If you somehow have an HTML string, create an iframe and dump the HTML into it, then run getElementsByTagName('script') on it.

Niet the Dark Absol
  • 320,036
  • 81
  • 464
  • 592
  • It is an HTML string, and dumping it into an iframe and loading the HTML would involve me putting all the work that comes after this extraction into an event listener for when the HTML actually loads, which seems like more trouble than it's worth considering the complexity of that work and when I already have almost of the work for the regular expression method done. – user1507608 Jul 06 '12 at 19:32
  • @user1507608: so what's your specific regex question? Because `/\s*h\s*/g` matches `'h'`, `' h '`, and `' h '` (with more space). Although if you have the global switch `/g` which does nothing with those test strings. So if you want help, you need to elaborate a little more. Otherwise your question is unanswerable. – Lee Kowalkowski Jul 06 '12 at 19:40
  • You don't need any load handler, just create the iframe and use `document.write()` to shove the HTML string in there. – Niet the Dark Absol Jul 06 '12 at 19:43
  • Ok, I had gotten the impression that the loading was asynchronous, because when I tried to access the DOM immediately after using document.write() the entire page had not loaded. But maybe that was because the page I was loading had parts it itself loaded asynchronously. – user1507608 Jul 06 '12 at 20:19
  • What are you loading the iframe? You should just load `about:blank` (or nothing at all) – Niet the Dark Absol Jul 06 '12 at 20:45
0

OK, to extend Kolink's answer, you don't need an iframe, or event handlers:

var temp = document.createElement('div');
temp.innerHTML = otherHtml;
var scripts = temp.getElementsByTagName('script');

... now scripts is a DOM collection of the script elements - and the script doesn't get executed ...


Why regex is not a fantastic idea for this:

As a <script> element may not contain the string </script> anywhere, writing a regex to match them would not be difficult: /<script[.\n]+?<\/script>/gi

It looks like you want to only match scripts with a specific type attribute. You could try to include that in your pattern too: /<script[^>]+type\s*=\s*(["']?)blahblah\1[.\n]*?<\/script>/gi - but that is horrible. (That's what happens when you use regular expressions on irregular strings, you need to simplify)

So instead you iterate through all the basic matched scripts, extract the starting tag: result.match(/<script[^>]*>/i)[0] and within that, search for your type attribute /type\s*=\s*((["'])blahblah\2|\bblahblah\b)/.test(startTag). Oh look - it's back to horrible - simplify!

This time via normalisation: startTag = startTag.replace(/\s*=\s*/g, '=').replace(/=([^\s"'>]+)/g, '="$1"') - now you're in danger territory, what if the = is inside a quoted string?

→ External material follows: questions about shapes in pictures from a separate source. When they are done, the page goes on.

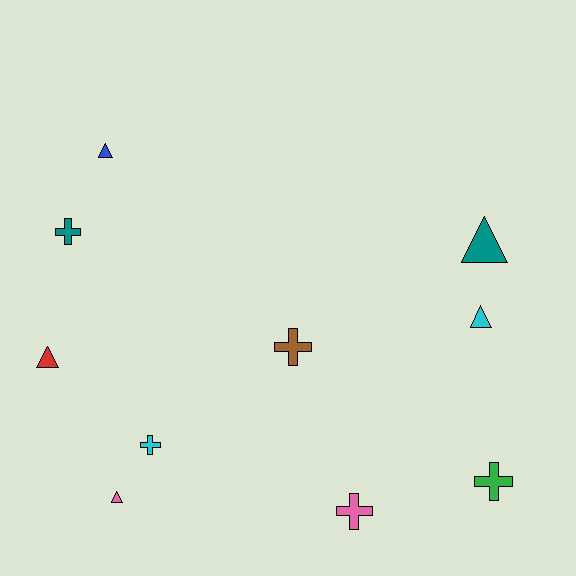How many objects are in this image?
There are 10 objects.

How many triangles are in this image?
There are 5 triangles.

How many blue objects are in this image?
There is 1 blue object.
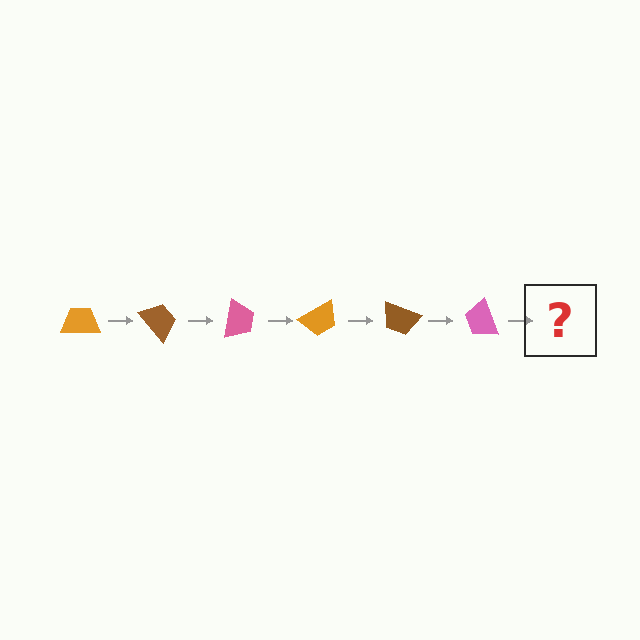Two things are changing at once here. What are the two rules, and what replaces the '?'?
The two rules are that it rotates 50 degrees clockwise each step and the color cycles through orange, brown, and pink. The '?' should be an orange trapezoid, rotated 300 degrees clockwise from the start.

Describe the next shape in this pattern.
It should be an orange trapezoid, rotated 300 degrees clockwise from the start.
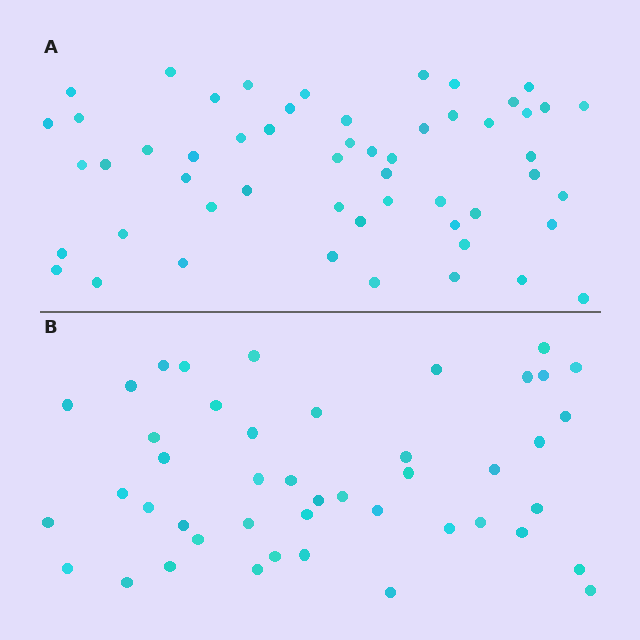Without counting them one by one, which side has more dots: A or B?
Region A (the top region) has more dots.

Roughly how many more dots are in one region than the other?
Region A has roughly 8 or so more dots than region B.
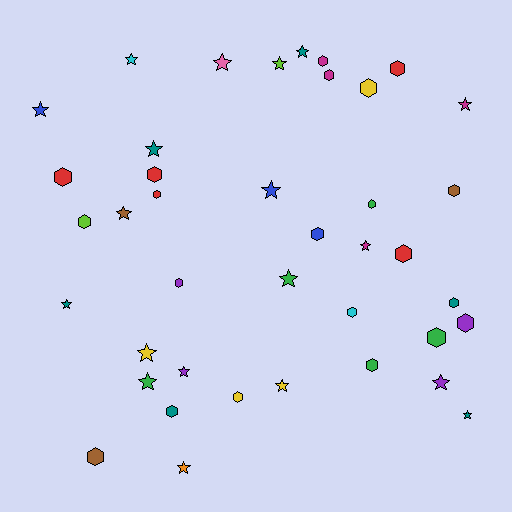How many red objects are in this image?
There are 5 red objects.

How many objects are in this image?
There are 40 objects.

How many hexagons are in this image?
There are 21 hexagons.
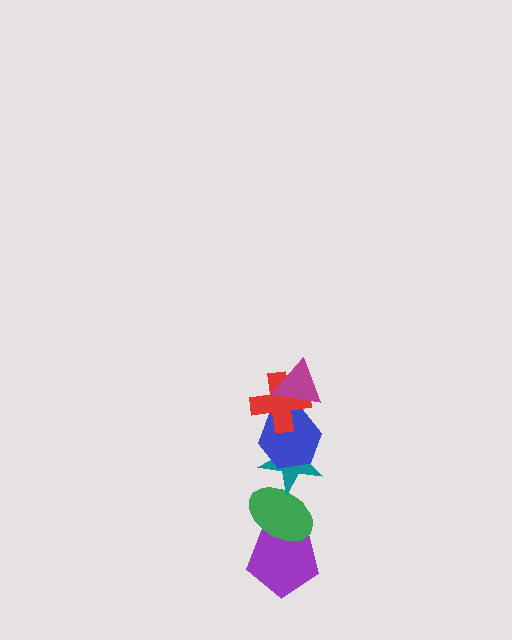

Can you see how it just gets more and more complicated?

You can only have this work using regex if you make robust assumptions about the HTML you'll use it on (i.e. to make it regular). Otherwise your problems will grow and grow and grow!

  • disclaimer: I haven't tested any of the regex used to see if they do what I say they do, they're just example attempts.
Lee Kowalkowski
  • 11,591
  • 3
  • 40
  • 46